No sé las vidas que caben en el espacio que va desde que nacemos hasta que morimos. No es sólo una.
Estoy segura que nos suceden muchas vidas, no somos los mismos, no actuamos igual, no tenemos la inamovilidad de un árbol, somos mar. Entiéndase mar como licencia pseudopoética porque está claro que algunos son de secano desde que nacen hasta que mueren. Expelen tierra.
Me niego a creer, y la experiencia así me lo dice, a quien dice «yo siempre soy el mismo». Es imposible, es incierto. Vamos modificando nuestro yo, por pasiva o por activa, por reacción o por omisión, a la fuerza o por gusto, pero cambiamos.
No acierto a comprender si yo soy la única que se para a observar si he transfigurado mi vida. A ratos, en mis soledades acompañadas, busco el punto de inflexión que me hizo alterar una u otra forma de vivir. Incluso, en un bucle infinito, mientras averiguo que me ha hecho voltear mi vida, puedo estar cambiando. O tomando la decisión de cambiar, para luego hacerme caso, o no. Soy poco de obedecerme.
En la contemplación de lo que me rodea, como sentada en una terraza en verano, también busco si lo han hecho los demás. Me gusta analizar como van cambiando poco a poco las personas, prefiero descubrir el pequeño giro de costumbres antes que sorprenderme de un drástico comienzo, que también los hay. No lo juzgo, a duras penas me planteo si yo lo hubiera hecho igual, sólo encuentro lo diferente. Algo parecido a aquel juego de las siete diferencias, pero en 3D, en la vida real.

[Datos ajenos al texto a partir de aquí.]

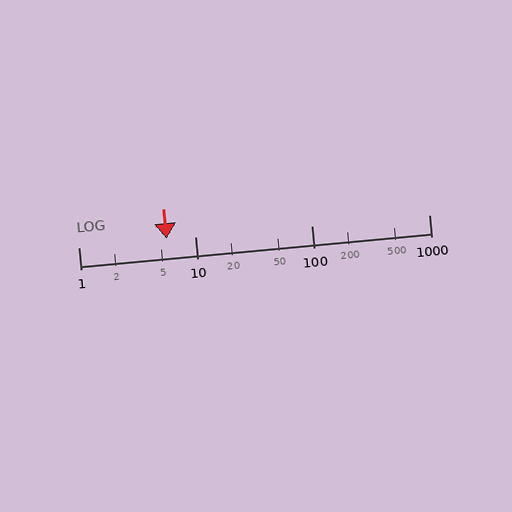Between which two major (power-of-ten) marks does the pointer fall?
The pointer is between 1 and 10.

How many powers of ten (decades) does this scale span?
The scale spans 3 decades, from 1 to 1000.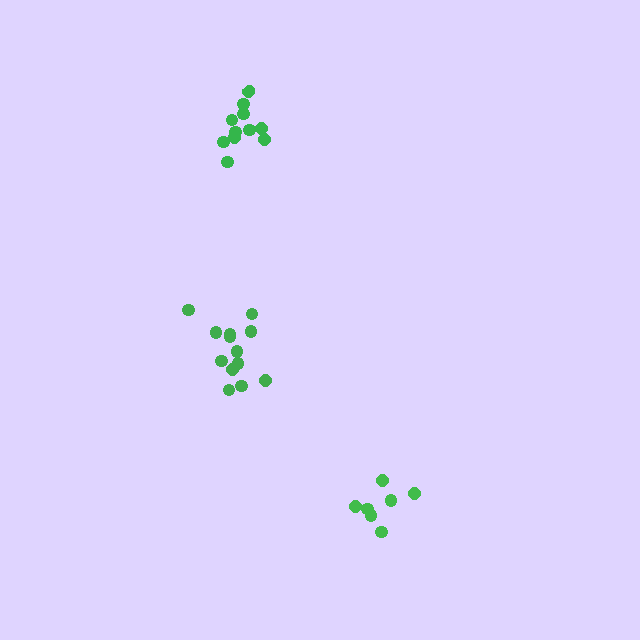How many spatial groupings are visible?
There are 3 spatial groupings.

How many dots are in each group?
Group 1: 13 dots, Group 2: 11 dots, Group 3: 7 dots (31 total).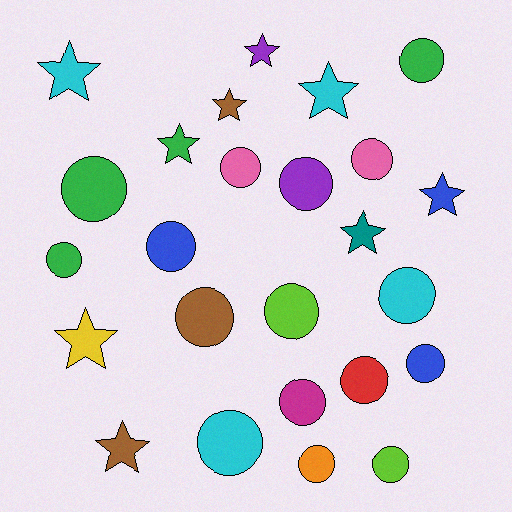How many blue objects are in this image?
There are 3 blue objects.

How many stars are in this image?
There are 9 stars.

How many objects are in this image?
There are 25 objects.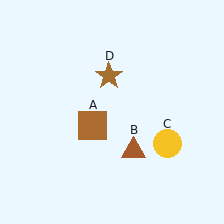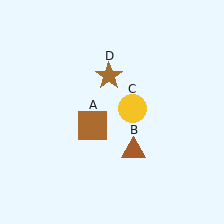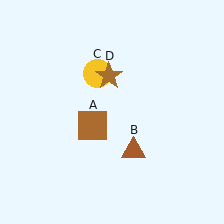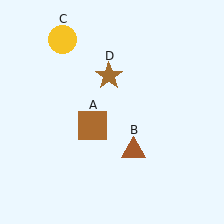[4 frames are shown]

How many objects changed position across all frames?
1 object changed position: yellow circle (object C).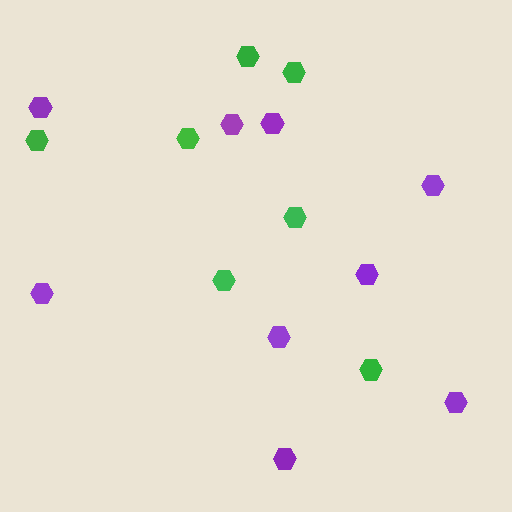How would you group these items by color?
There are 2 groups: one group of purple hexagons (9) and one group of green hexagons (7).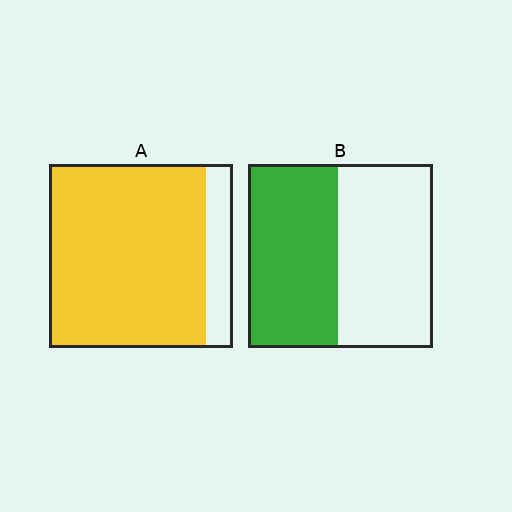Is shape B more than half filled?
Roughly half.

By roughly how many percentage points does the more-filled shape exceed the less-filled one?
By roughly 35 percentage points (A over B).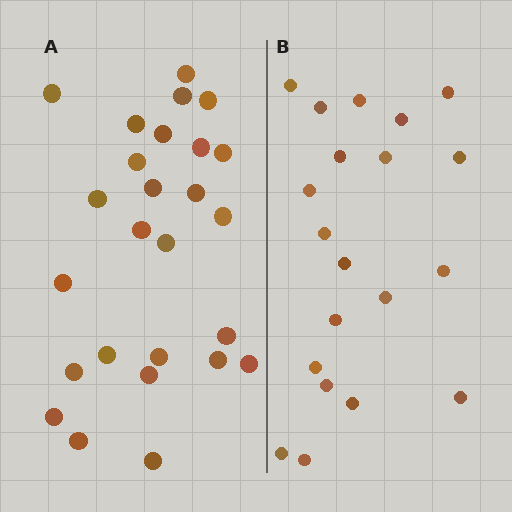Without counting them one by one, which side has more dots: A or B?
Region A (the left region) has more dots.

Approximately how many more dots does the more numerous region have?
Region A has about 6 more dots than region B.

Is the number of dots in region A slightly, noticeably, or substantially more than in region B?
Region A has noticeably more, but not dramatically so. The ratio is roughly 1.3 to 1.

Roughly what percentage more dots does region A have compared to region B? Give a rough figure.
About 30% more.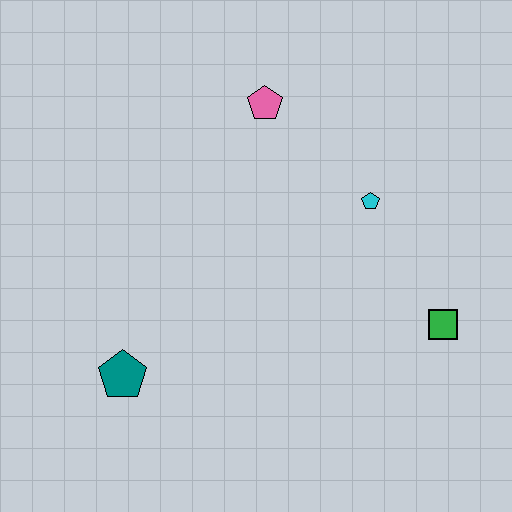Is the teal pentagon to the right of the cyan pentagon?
No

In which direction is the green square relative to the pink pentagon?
The green square is below the pink pentagon.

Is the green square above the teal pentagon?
Yes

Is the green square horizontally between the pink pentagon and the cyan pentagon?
No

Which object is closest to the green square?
The cyan pentagon is closest to the green square.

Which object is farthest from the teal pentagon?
The green square is farthest from the teal pentagon.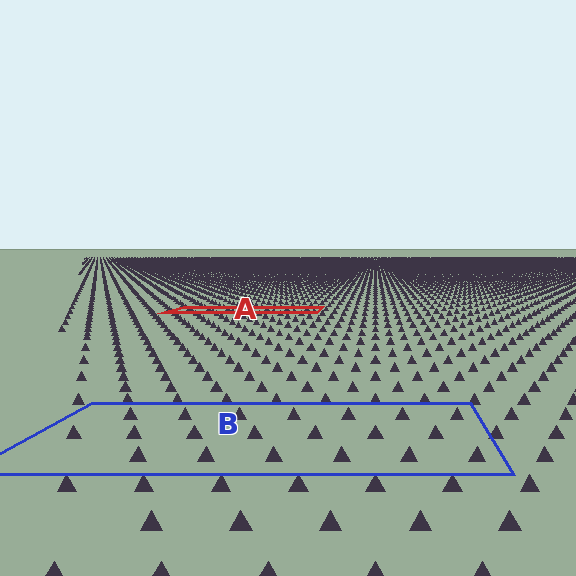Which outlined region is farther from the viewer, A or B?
Region A is farther from the viewer — the texture elements inside it appear smaller and more densely packed.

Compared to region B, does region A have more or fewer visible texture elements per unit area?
Region A has more texture elements per unit area — they are packed more densely because it is farther away.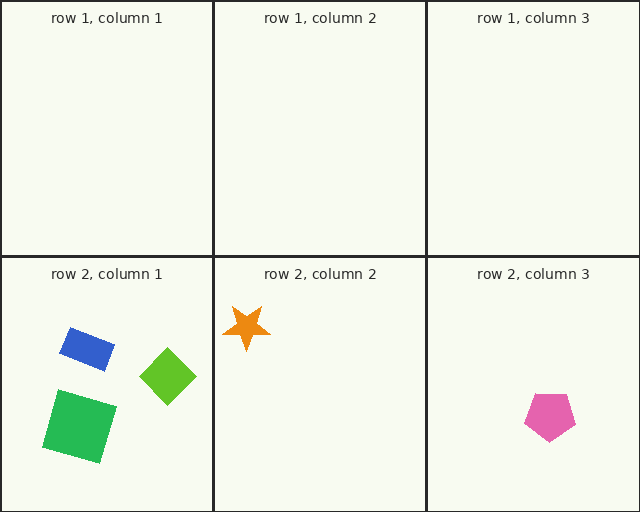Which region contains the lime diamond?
The row 2, column 1 region.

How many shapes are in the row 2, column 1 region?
3.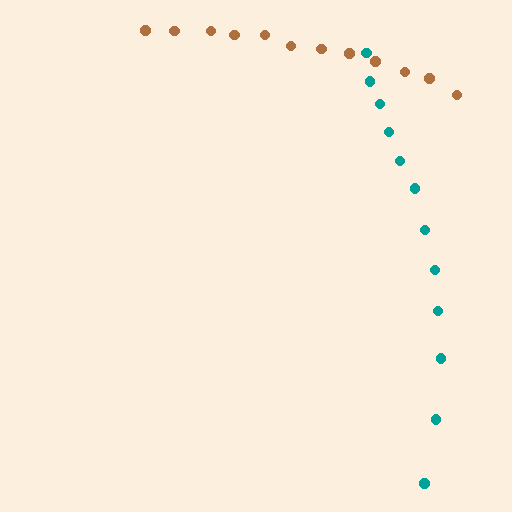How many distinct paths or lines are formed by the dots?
There are 2 distinct paths.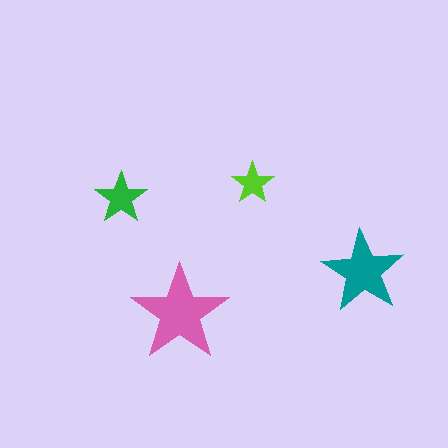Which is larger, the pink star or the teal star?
The pink one.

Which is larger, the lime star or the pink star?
The pink one.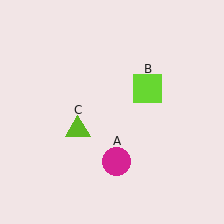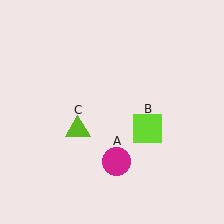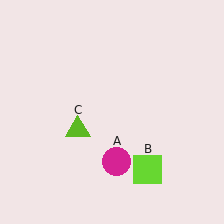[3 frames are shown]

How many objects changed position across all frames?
1 object changed position: lime square (object B).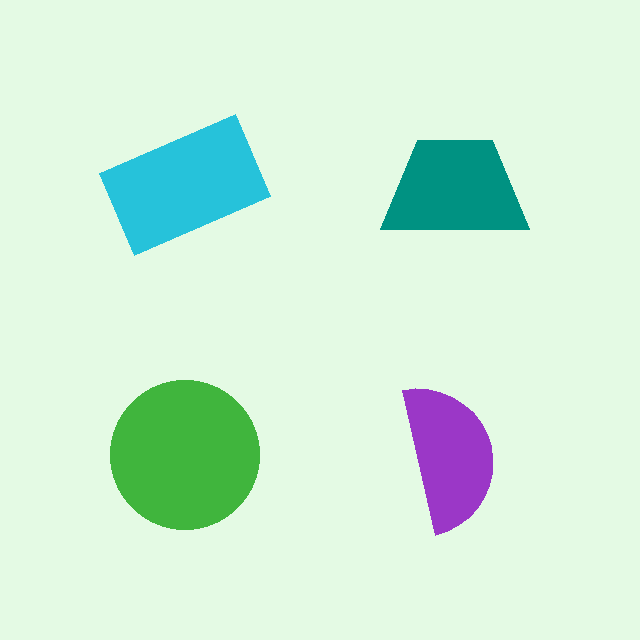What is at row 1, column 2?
A teal trapezoid.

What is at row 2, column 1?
A green circle.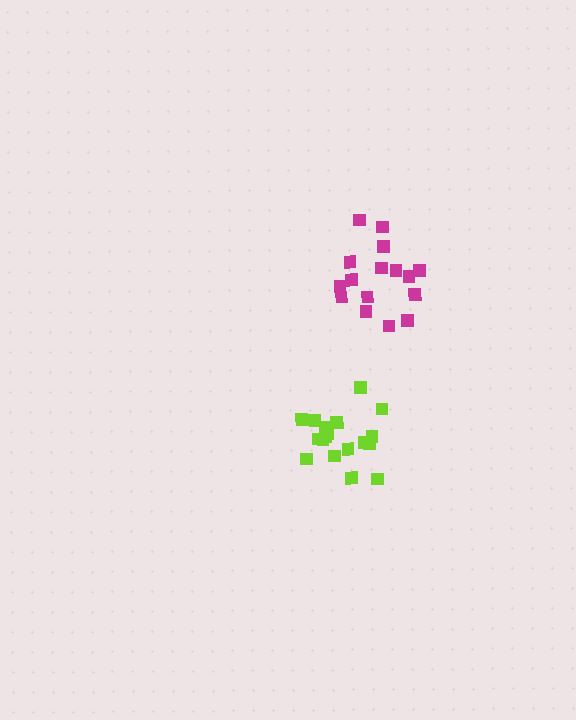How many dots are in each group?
Group 1: 16 dots, Group 2: 18 dots (34 total).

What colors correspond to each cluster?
The clusters are colored: magenta, lime.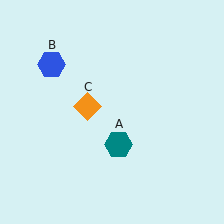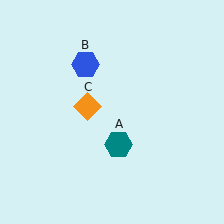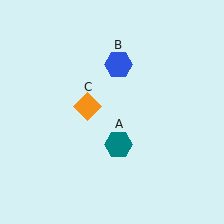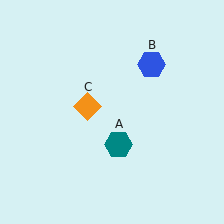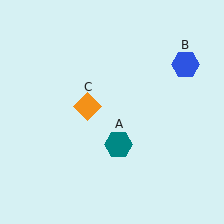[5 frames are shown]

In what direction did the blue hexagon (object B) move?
The blue hexagon (object B) moved right.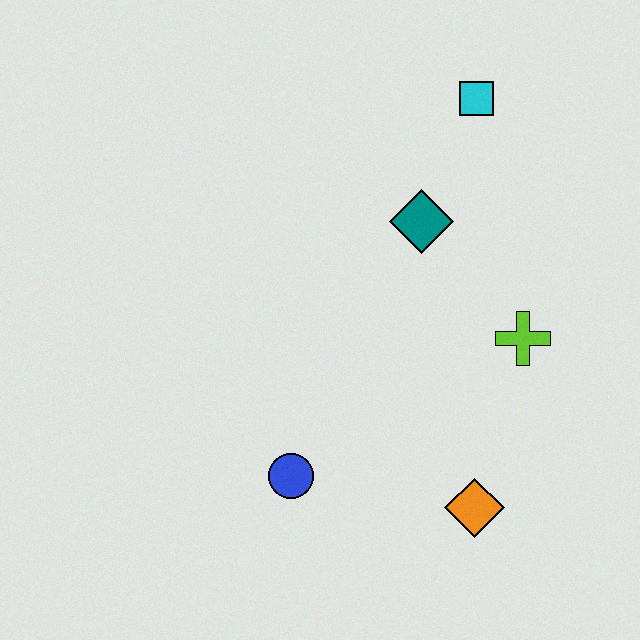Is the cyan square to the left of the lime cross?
Yes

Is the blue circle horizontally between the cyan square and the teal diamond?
No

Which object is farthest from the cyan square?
The blue circle is farthest from the cyan square.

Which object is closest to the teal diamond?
The cyan square is closest to the teal diamond.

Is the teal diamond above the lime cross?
Yes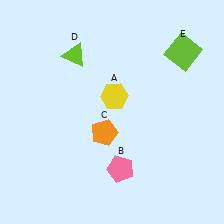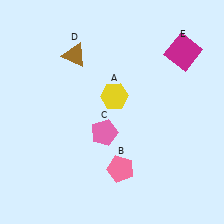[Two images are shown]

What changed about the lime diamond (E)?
In Image 1, E is lime. In Image 2, it changed to magenta.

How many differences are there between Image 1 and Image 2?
There are 3 differences between the two images.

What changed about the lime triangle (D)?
In Image 1, D is lime. In Image 2, it changed to brown.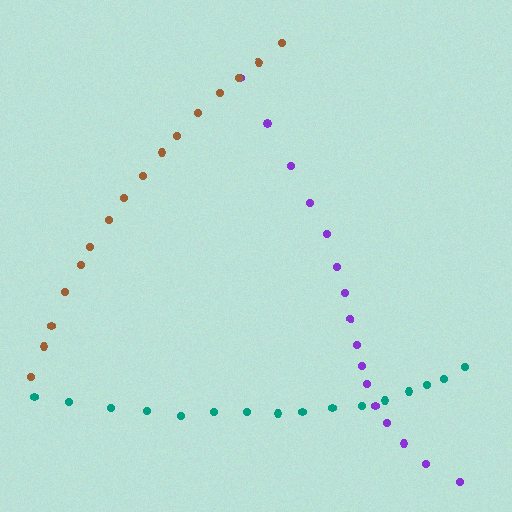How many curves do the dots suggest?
There are 3 distinct paths.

Es algo parecido a sentirme como esa señora de pueblo, ojo avizor en una calma de chicharras veraniegas, que cuando alguien llega con una noticia de las que hacen temblar los cimientos de la quietud rural, siempre responde (cruzándose la rebeca o la bata de estar por casa, si la climatología así lo pide): «Se veía venir». Y es cierto, lo sabía, y no porque su vida esté centrada en la de los demás, sino porque sabe mirar.
Defiendo (¿tengo que seguir avisando que no dogmatizo, que sólo tengo opiniones personalísimas?) que el cotilleo es malvado, tenaz y simple. Simple desde el lado más feroz, anclado en la falta de inteligencia. Juzgar sin ser juzgado, que luego, a éstos, a los cotillas, les nace una dignidad para su intimidad y sus opiniones que sólo puedo despreciar. Pero aprender a mirar es otra cosa, es la manera de conocernos. Observar desde la barrera, sin opinión, sin intensidades, pero descubriendo cómo somos.
Y todo esto nace porque esta mañana, nublada en un dolor de cabeza que se ha anclado en mí como si veraneara en mis sienes, me he dado cuenta de que algo ha cambiado, y me he parado a buscarlo. Y lo he encontrado. Ahora sé algo más de mí.